26.3728 · Interpellation · 2026-06-18
Département de justice et police
Déposé
Wortlaut
Que fait le Conseil fédéral pour mettre un terme à la publicité pour des jeux de hasard non autorisés en Suisse ?
Quels résultats ces actions ont-elles permis d’obtenir jusqu’à présent ?
Comment expliquer que, aujourd’hui encore, de nombreux jeunes sont exposés à la publicité pour des sites Internet de jeux de hasard illégaux ?
Est-ce que certains sites Internet de jeux de hasard illégaux donnent, en utilisant la croix suisse ou les armoiries suisses dans leur publicité, l’impression qu’il s’agit d’une offre autorisée ? Que fait le Conseil fédéral pour mettre fin à cette pratique trompeuse ?
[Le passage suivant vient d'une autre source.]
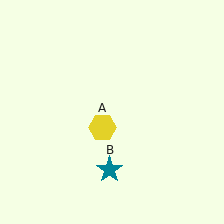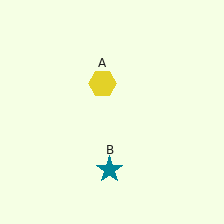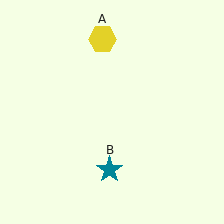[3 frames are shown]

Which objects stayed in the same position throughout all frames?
Teal star (object B) remained stationary.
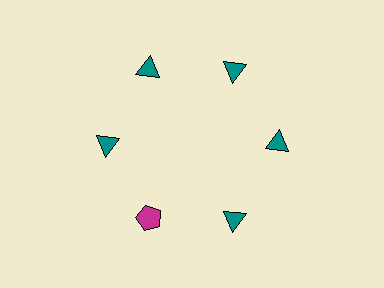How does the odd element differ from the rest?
It differs in both color (magenta instead of teal) and shape (pentagon instead of triangle).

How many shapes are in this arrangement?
There are 6 shapes arranged in a ring pattern.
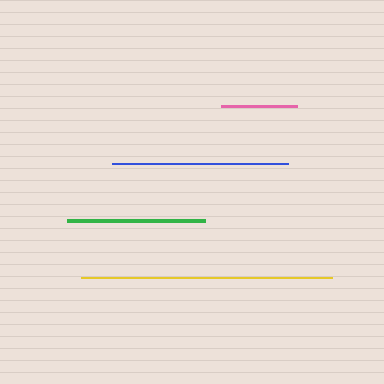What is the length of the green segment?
The green segment is approximately 137 pixels long.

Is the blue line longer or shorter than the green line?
The blue line is longer than the green line.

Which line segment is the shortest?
The pink line is the shortest at approximately 76 pixels.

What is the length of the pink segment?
The pink segment is approximately 76 pixels long.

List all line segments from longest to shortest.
From longest to shortest: yellow, blue, green, pink.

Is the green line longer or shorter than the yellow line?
The yellow line is longer than the green line.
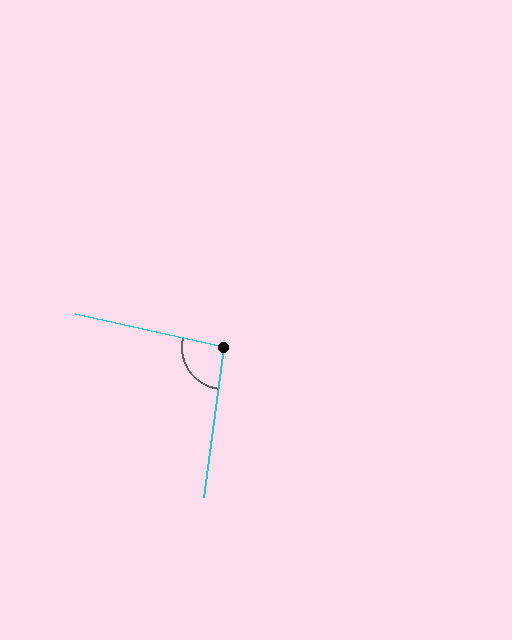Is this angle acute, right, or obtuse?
It is obtuse, close to a right angle.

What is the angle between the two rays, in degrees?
Approximately 95 degrees.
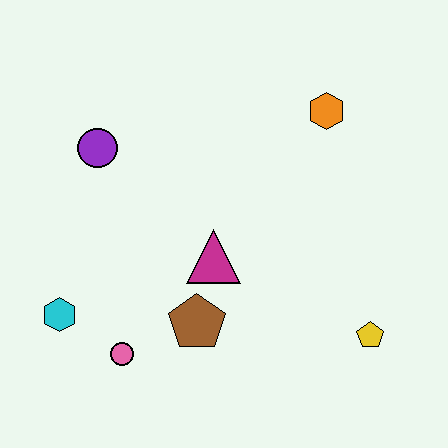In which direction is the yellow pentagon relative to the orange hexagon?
The yellow pentagon is below the orange hexagon.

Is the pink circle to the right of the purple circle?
Yes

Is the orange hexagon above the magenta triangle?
Yes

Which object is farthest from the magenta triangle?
The orange hexagon is farthest from the magenta triangle.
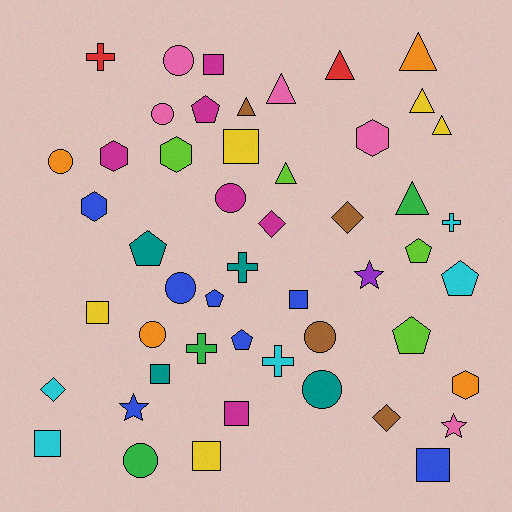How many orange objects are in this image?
There are 4 orange objects.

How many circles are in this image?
There are 9 circles.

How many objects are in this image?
There are 50 objects.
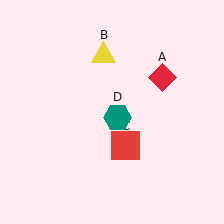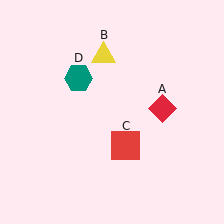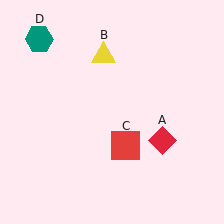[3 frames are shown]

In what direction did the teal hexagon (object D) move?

Quelles mesures supplémentaires pourraient être prises à l’encontre des annonceurs, des plateformes numériques et des réseaux sociaux (qui connaissent le lieu de résidence et l’âge de leurs utilisateurs) afin d’empêcher tant la publicité pour des sites Internet illégaux que les informations trompeuses ?
Le Conseil fédéral a-t-il l’intention de prendre de telles mesures ?
A-t-il l’intention de prendre exemple sur les mesures adoptées par d’autres pays (tels que les Pays-Bas) afin de faire respecter plus efficacement l’interdiction de la publicité ciblant les jeunes ?
Begründung
L’art. 74, al. 3, de la loi fédérale sur les jeux d’argent interdit toute publicité portant sur des jeux de hasard non autorisés en Suisse. L’al. 2 interdit en outre toute publicité ciblant des mineurs. Pourtant, ces deux interdictions sont largement ignorées dans la sphère numérique.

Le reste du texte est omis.